Dantas Rodrigues

Advogado

Hoje é a calçada portuguesa. Lá mais para diante o que será?

Os lisboetas andam surpreendidos – pelo menos, aqueles que ainda se surpreendem com alguma coisa – com a notícia de que a Assembleia Municipal aprovou a substituição da calçada portuguesa em alguns locais da cidade, a fim de facilitar a mobilidade das pessoas.

Como é enternecedor os políticos lembrarem-se das «pessoas» e preocuparem-se com a calçada que é escorregadia e desconfortável e, no caso das senhoras, com o ficarem com os saltos altos presos entre dois paralelepípedos de uma qualquer calçada da cidade e estatelarem-se no chão.
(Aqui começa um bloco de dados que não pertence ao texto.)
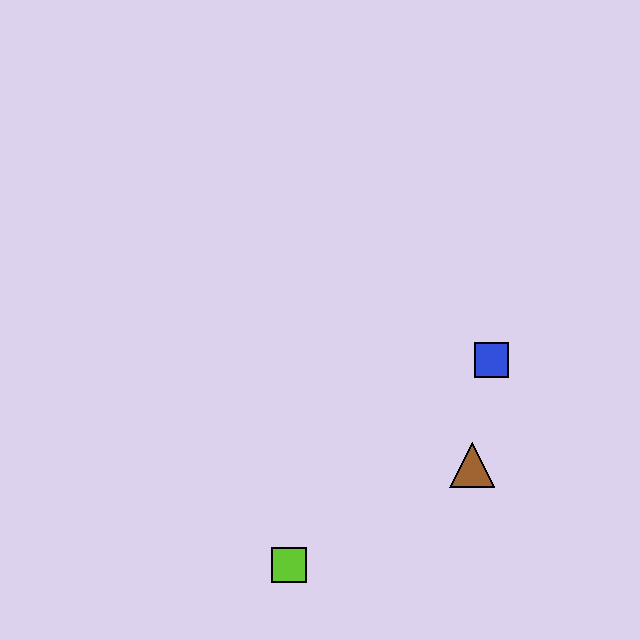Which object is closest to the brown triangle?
The blue square is closest to the brown triangle.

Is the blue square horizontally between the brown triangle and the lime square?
No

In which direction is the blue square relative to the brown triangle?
The blue square is above the brown triangle.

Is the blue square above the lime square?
Yes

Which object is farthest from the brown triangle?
The lime square is farthest from the brown triangle.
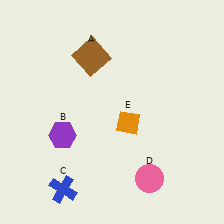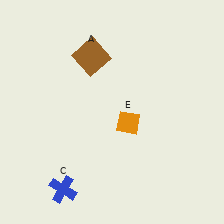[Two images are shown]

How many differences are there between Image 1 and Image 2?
There are 2 differences between the two images.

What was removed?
The purple hexagon (B), the pink circle (D) were removed in Image 2.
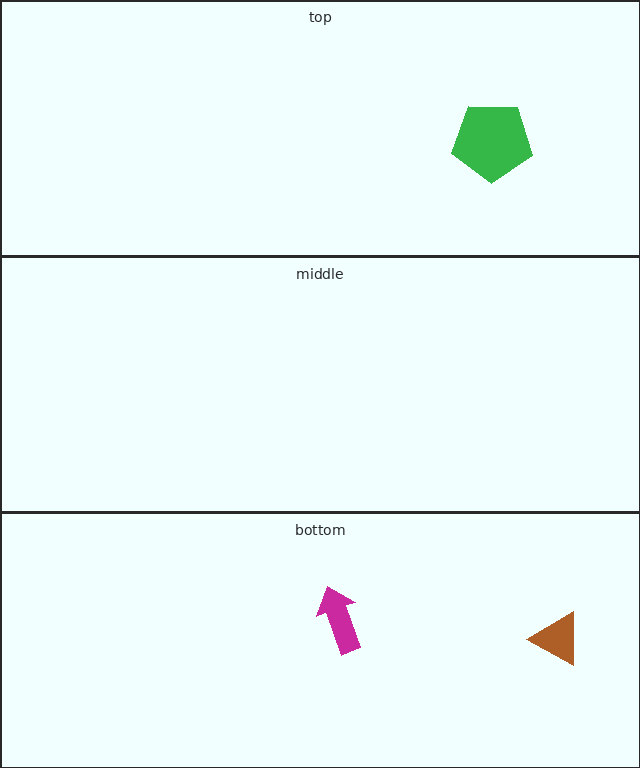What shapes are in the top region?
The green pentagon.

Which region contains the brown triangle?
The bottom region.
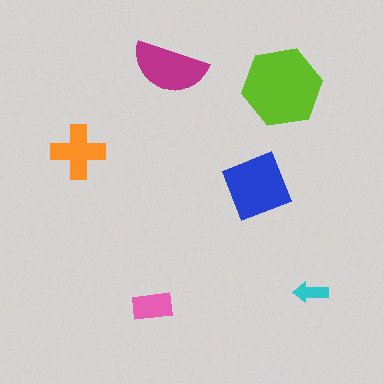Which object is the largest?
The lime hexagon.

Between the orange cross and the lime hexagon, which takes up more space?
The lime hexagon.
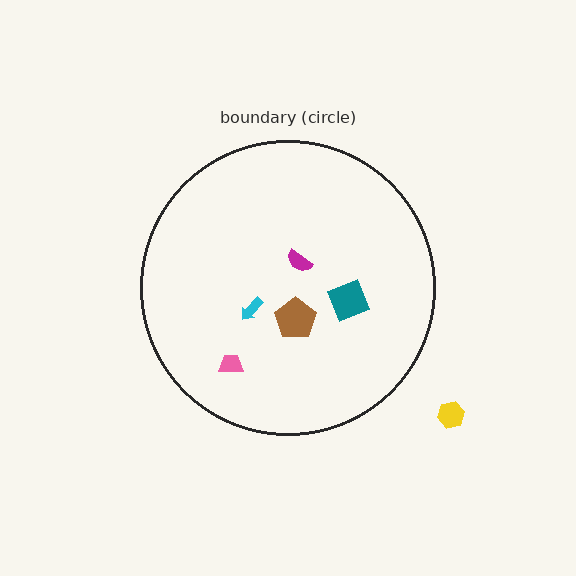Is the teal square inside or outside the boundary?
Inside.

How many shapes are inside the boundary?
5 inside, 1 outside.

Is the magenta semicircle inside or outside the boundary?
Inside.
Neste sentido, o novo Plano Director Municipal (PDM) de Lisboa, para os próximos 10  anos,  prevê a substituição do característico pavimento português por um mais confortável e moderno para caminhar.

A calçada à portuguesa, tal como o nome indica, é originária de Portugal, consiste na aplicação artesanal de pedra natural de formato irregular, calcário branco e negro, que transmite uma herança cultural de calcetamento do pavimento desde o Século XIV, reinado de D. João II.

A autarquia argumenta que pretende substituir a calçada portuguesa em alguns locais da cidade a fim de facilitar a mobilidade das pessoas. Tudo para nossa segurança, claro. E, em nome dessa bendita segurança, vai-se destruir o pouco que ainda nos orgulha enquanto lisboetas e que constitui, no estrangeiro, a verdadeira imagem de marca de uma cidade que, como se sabe, não é monumental, não tem amplas avenidas, carece de parques e jardins, e onde tudo, enfim, parece acanhado.

Em nenhuma capital europeia das que melhor conheço se tem perpetuado tanta ausência da gestão viva da cidade. Falta de lavagem das ruas, grafitagem que enche as paredes dos prédios, tapumes que os cobrem, emparedamentos que os encerram, buracos constantes e permanentes no pavimento, espaços verdes em abandono ou substituídos por betão.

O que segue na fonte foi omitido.